小早川氏は、介護市場に民間が参入し、様々なタイプのサービスを提供することで、国の限られた財源を節約することもできると指摘している。現状では本来必要でないサービスに対しても介護保険料がかかっているケースもあるというのだ。
「たとえば要介護度2の田中さんという人がいたとします。学研ココファンの高専賃の場合、介護保険料分として請求するのは平均で約11万9500円です(本人負担は1割の1万1950円)。それが、有料老人ホームの場合は19万2300円、特養の場合は22万2000円、老人保健施設は25万円、療養型病床群なら28万円と、同じ田中さんでも3万円ずつ高くなっていきます。
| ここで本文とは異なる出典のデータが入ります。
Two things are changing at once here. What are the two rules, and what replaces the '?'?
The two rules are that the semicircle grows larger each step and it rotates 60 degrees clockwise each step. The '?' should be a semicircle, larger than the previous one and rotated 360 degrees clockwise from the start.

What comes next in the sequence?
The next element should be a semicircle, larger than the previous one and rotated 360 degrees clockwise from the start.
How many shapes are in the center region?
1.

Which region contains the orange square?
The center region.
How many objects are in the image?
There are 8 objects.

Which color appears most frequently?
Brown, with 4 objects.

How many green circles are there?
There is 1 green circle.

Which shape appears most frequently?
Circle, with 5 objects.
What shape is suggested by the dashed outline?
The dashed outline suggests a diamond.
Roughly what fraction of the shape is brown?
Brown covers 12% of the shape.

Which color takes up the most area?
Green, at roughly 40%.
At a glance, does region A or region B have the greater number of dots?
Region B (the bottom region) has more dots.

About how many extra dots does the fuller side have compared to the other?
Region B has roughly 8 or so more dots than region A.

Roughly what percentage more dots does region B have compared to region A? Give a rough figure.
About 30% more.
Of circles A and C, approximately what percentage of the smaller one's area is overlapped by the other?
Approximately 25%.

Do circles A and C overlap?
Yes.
これらの金額の1割は本人負担ですが、残りは国民の保険料や国庫の財源から出ています。
結局、入所系は有料老人ホームに限らず、包括報酬なので『要介護度2の人が入ったら、いくら介護保険が支給される』ということがあらかじめ決まっているのです。特に中介護度までは個人に応じてもっと介護内容をカスタマイズするよう国が政策指導していけば、いまの少ない財源の中でもやりくりできるはず」
これまでの老後プランでは、安価な特養は入居に時間がかかりすぎ、有料老人ホームは数千万円の入居金や月々の高額な支払いが必要であった。しかし、訪問介護サービス、高専賃市場の伸張によって、安価で安心な第3の道がひらけつつある。本人、家族単位での介護費用の見直しはもちろんのこと、国単位で介護のコストを試算しなおす時期だろう。